Lilapuce
 

supports (mercredi 24 juin 2009)

Sauvegarde [3] : Définir une tâche

Résumé de l’étape précédente : Cobian existe désormais en deux versions, l’une open source, l’autre propriétaire, sachant, qu’à ce jour, la première n’a fait l’objet d’aucune évolution, contrairement à l’autre.

Il est préférable d’installer ce logiciel en tant que service, afin qu’il se déclenche automatiquement quel que soit le type de compte en activité (y compris celui d’un utilisateur standard). Pour cela, il faut, lors de l’installation, paramétrer le programme de façon à ce qu’il soit lancé à partir du compte administrateur. Il est nécessaire, également que des droits d’écriture soit définis sur certains dossiers.

Nous en étions donc arrivés à l’étape de l’ouverture de session de l’ordinateur, sur un profil « utilisateur standard » :

Le service est correctement lancé. Il faut définir des tâches.

Si la mémoire ne vous fait pas défaut, vous savez qu’au lieu de vous présenter le programme à partir d’exemples factices, je suis parti d’une situation bien réelle : mes données personnelles.

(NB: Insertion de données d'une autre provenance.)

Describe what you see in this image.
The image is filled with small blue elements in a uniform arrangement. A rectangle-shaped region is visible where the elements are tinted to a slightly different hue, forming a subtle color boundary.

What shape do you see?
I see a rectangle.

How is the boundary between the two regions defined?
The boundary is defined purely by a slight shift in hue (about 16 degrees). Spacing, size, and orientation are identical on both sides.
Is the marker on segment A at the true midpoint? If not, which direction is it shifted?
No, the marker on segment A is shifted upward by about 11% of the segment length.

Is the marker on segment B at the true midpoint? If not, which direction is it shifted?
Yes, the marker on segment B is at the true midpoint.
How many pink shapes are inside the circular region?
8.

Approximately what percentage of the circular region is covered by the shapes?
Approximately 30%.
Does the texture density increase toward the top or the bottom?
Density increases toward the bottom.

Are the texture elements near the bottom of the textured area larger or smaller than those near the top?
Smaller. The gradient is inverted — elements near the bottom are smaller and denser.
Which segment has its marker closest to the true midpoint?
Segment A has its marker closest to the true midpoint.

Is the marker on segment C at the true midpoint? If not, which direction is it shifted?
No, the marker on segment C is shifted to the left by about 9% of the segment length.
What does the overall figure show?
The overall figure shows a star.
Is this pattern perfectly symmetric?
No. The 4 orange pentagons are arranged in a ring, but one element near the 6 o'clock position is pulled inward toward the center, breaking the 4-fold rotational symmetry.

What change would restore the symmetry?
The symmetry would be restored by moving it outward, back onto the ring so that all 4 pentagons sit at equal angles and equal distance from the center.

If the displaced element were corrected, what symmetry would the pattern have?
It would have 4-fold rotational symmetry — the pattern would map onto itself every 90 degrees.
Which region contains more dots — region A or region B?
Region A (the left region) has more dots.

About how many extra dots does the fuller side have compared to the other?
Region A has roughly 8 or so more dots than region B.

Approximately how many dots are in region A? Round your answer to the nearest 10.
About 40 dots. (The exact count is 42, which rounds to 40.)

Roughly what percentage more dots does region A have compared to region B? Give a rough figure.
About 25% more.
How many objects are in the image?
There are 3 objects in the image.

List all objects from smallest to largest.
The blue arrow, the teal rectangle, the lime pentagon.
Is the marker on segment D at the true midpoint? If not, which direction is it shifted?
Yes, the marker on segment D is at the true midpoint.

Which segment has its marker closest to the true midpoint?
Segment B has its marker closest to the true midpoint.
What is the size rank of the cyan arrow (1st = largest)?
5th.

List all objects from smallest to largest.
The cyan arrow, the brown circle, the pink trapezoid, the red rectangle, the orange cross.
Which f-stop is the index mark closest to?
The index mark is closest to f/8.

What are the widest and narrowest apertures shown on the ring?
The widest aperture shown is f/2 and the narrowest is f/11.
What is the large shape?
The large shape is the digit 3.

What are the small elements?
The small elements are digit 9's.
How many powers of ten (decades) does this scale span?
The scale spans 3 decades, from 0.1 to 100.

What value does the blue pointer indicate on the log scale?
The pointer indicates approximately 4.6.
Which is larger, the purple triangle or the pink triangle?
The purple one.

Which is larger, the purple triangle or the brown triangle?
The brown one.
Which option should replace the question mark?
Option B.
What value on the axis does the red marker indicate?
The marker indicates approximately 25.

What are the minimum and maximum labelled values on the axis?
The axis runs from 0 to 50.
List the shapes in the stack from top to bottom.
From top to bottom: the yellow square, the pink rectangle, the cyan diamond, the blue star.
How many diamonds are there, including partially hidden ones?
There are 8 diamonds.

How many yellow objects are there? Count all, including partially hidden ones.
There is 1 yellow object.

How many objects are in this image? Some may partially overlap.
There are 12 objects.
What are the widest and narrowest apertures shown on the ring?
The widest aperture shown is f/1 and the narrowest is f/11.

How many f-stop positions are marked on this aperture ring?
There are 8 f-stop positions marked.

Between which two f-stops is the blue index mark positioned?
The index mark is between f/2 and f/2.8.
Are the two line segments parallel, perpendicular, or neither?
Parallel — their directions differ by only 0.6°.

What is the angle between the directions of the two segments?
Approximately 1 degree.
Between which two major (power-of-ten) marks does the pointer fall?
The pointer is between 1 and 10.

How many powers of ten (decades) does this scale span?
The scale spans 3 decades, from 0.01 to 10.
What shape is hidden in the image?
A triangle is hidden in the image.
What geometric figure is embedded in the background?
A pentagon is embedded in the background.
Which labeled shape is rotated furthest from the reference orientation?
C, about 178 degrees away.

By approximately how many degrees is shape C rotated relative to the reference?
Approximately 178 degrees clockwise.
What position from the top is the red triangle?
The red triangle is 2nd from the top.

Pour l’essentiel, il s’agit des fichiers ayant un rapport avec les ateliers qui se déroulent en salle 301 et donc ce présent site (préparation des exercices et des supports, fichiers du site).

Plutôt que d’essayer de tout sauvegarder d’un seul coup, je définis les priorités.

En premier lieu, il est nécessaire de sauvegarder, les données dont la perte me porterait le plus de préjudice : en particulier, tout le travail de préparation de lilapuce (textes et captures d’écran).

Ces données sont organisées dans une arborescence spécifique sur mon disque dur. Elles sont également actualisées très régulièrement (plusieurs fois par semaine). Ces deux caractéristiques sont déjà suffisantes pour définir ce qu’est une tâche :

- un contenu homogène (si ce n’est totalement cohérent…)

- une périodicité de mise à jour.

D’autres données doivent également être sauvegardées sur mon système. Pour cela je définirai d’autres tâches, dans un second temps. Le fait de décomposer l’ensemble de mes données personnelles en tâches de sauvegarde distinctes me permet d’effectuer cette opération avec beaucoup plus de souplesse que si je devais la traiter globalement à chaque fois. Chaque « dossier cible » de mon lecteur de sauvegarde correspond à un contenu spécifique. Le cas échéant, rien ne m’empêche de récupérer certaines de ces sauvegardes pour les graver sur DVD ou CD.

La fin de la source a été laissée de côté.